Omicron Variant Threat Spooks Investors
Equity markets plunged last Friday on the Omicron (B.1.1.529) COVID-19 variant headlines, as there were concerns it has a high number of mutations in the spike protein (reducing vaccines’ ability to recognise and fight it off) and the variant is more transmissible than the previous Delta variant. The Financial Times reported that early PCR results suggest 90% of 1,100 new cases last Wednesday in the Gauteng region of South Africa (Johannesburg) were caused by the new variant. The rapid spread of new cases prompted the United Kingdom into action, with travel bans on six African countries. The UK Health Security Agency said it was the “most worrying” variant yet.
Since this news broke, a growing number of countries have confirmed cases of Omicron and further travel restrictions are being put in place; Japan announced it was closing its borders to foreign travelers once again. Regarding the virus, it is reported that some South African health officials suggested “no unusual symptoms have been reported following infection with the B.1.1.529 variant and as with other variants some individuals are asymptomatic”. It is also reassuring Moderna is trading up 10% pre-market after saying that a vaccine will be ready early next year.
However, details at this stage remain light and it thought it could take around two weeks for scientists to fully understand Omicron.

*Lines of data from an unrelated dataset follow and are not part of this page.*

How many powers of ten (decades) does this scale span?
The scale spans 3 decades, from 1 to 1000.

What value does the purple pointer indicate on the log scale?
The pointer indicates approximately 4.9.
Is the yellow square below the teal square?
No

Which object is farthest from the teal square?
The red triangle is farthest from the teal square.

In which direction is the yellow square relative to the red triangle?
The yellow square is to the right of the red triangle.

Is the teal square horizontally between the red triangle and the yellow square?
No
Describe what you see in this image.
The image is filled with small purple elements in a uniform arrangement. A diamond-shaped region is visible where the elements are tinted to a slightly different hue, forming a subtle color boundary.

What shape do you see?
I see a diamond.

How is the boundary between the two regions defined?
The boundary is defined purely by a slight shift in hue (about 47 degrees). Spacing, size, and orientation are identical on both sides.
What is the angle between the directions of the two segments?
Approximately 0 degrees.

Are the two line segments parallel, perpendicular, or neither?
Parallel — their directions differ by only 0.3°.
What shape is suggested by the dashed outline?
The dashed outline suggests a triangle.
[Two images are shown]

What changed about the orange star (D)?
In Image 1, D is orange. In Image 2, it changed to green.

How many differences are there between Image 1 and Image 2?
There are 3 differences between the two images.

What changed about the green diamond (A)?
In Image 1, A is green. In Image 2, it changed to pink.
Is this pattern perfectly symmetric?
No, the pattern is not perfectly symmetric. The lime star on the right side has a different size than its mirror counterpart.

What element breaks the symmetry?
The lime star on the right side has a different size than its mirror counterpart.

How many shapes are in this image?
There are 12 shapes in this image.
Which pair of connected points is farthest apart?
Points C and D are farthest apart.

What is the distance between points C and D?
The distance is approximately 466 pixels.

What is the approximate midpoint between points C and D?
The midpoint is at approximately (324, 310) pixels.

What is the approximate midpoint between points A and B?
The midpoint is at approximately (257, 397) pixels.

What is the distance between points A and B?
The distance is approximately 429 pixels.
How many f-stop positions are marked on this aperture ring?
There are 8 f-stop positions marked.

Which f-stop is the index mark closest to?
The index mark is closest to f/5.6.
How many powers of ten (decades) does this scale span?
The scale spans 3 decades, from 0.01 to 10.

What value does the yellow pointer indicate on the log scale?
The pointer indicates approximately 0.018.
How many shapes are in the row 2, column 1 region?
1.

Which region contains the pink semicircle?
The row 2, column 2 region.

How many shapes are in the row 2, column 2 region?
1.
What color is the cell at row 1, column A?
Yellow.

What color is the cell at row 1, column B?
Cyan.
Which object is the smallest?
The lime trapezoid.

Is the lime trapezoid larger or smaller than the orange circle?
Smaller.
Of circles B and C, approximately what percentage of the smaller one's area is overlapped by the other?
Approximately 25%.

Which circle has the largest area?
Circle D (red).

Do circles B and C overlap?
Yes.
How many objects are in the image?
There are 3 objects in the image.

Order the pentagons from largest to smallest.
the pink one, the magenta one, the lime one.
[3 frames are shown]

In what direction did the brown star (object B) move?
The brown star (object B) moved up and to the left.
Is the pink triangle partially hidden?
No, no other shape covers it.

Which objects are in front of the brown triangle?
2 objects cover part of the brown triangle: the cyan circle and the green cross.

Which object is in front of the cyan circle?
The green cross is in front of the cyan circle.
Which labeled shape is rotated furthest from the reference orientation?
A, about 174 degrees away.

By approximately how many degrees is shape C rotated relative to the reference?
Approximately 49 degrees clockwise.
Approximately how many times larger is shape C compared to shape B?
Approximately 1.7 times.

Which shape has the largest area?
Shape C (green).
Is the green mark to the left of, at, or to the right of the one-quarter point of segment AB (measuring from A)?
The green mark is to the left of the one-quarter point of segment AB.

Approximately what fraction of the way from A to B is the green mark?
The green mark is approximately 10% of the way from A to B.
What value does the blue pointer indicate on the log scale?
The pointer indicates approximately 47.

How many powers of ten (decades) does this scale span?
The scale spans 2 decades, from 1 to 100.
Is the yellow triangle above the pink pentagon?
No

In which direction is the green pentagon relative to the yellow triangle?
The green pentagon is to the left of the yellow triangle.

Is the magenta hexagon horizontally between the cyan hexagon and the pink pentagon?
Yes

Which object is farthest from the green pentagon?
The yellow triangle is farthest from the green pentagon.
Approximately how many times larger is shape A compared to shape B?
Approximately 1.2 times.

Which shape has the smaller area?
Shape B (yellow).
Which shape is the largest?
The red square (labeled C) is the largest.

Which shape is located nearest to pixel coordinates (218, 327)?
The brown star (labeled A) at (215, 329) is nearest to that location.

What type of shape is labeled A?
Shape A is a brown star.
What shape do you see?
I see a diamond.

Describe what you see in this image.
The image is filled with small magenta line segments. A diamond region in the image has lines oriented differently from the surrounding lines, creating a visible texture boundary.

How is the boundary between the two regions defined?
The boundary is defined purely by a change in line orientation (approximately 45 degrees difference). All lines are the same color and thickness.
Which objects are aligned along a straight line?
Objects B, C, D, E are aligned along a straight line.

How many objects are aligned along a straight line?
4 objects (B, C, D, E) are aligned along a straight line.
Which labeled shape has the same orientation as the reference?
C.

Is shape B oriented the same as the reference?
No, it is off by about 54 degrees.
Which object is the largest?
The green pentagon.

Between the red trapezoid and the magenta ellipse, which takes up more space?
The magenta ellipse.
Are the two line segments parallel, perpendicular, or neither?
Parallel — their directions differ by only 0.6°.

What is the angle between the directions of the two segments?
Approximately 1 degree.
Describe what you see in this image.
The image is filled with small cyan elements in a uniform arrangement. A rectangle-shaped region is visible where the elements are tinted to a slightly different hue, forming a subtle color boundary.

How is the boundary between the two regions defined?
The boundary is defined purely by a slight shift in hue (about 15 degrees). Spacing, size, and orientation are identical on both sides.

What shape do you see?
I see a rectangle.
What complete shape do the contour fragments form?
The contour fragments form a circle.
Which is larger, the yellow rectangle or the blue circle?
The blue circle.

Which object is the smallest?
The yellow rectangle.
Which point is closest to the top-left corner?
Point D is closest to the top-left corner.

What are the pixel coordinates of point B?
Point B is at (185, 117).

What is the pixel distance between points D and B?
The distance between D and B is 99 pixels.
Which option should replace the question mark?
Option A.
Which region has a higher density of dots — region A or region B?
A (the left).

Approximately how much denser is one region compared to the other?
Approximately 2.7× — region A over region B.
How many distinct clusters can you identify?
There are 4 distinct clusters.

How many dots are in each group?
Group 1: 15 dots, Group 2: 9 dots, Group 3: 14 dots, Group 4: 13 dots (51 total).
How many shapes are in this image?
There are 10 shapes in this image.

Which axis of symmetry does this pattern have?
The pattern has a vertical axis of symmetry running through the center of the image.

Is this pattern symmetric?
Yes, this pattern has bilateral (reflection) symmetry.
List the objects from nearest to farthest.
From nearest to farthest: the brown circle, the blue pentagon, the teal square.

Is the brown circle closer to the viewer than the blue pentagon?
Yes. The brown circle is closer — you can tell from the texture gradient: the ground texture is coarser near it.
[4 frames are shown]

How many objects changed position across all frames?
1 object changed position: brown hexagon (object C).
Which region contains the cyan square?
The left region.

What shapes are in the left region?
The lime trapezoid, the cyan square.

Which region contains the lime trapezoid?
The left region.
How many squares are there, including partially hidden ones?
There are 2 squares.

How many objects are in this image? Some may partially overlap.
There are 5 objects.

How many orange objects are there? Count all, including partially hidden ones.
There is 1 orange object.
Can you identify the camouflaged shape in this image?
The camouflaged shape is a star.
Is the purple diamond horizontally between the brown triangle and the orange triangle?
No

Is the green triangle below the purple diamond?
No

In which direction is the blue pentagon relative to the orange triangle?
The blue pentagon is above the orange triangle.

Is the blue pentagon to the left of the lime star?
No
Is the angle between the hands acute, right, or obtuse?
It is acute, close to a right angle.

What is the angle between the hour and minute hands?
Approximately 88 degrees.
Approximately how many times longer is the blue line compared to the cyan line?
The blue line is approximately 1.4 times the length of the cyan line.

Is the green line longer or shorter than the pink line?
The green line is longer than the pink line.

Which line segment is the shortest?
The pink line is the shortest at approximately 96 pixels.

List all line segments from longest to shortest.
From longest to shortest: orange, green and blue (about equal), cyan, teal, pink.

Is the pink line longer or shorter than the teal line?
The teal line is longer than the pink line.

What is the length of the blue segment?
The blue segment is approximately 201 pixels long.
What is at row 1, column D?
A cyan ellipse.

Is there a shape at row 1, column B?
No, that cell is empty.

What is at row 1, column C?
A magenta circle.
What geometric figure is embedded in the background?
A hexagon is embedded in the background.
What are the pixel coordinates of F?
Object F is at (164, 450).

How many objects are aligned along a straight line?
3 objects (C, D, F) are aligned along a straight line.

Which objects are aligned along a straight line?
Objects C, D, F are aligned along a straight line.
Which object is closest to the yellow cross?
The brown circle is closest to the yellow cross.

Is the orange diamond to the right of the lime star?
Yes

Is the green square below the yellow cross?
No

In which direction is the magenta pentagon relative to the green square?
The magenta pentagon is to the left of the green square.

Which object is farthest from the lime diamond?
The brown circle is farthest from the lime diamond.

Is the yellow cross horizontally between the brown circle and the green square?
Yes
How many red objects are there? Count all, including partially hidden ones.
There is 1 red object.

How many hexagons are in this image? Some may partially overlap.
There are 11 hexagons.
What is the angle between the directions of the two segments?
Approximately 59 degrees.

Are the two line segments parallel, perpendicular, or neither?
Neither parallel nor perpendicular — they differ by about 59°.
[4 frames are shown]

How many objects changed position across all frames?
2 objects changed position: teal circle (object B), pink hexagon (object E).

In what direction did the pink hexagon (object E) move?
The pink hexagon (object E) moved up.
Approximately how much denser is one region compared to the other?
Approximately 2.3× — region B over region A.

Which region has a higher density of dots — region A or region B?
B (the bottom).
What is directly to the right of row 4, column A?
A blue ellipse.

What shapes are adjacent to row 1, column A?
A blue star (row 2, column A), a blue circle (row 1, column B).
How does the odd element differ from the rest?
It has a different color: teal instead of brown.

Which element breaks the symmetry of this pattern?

Asian markets were the first to fall sharply last Friday, with Hong Kong’s Hang Seng Index down 2.7% and Japan’s Nikkei Index down 2.5%, the worst-performing markets in that region. Europe followed suit, with the European Stoxx 600 Index seeing its worst weekly performance since October 2020, with the index finishing down 4.5% and every single subsector down on the week. The European Volatility Index rose 63%.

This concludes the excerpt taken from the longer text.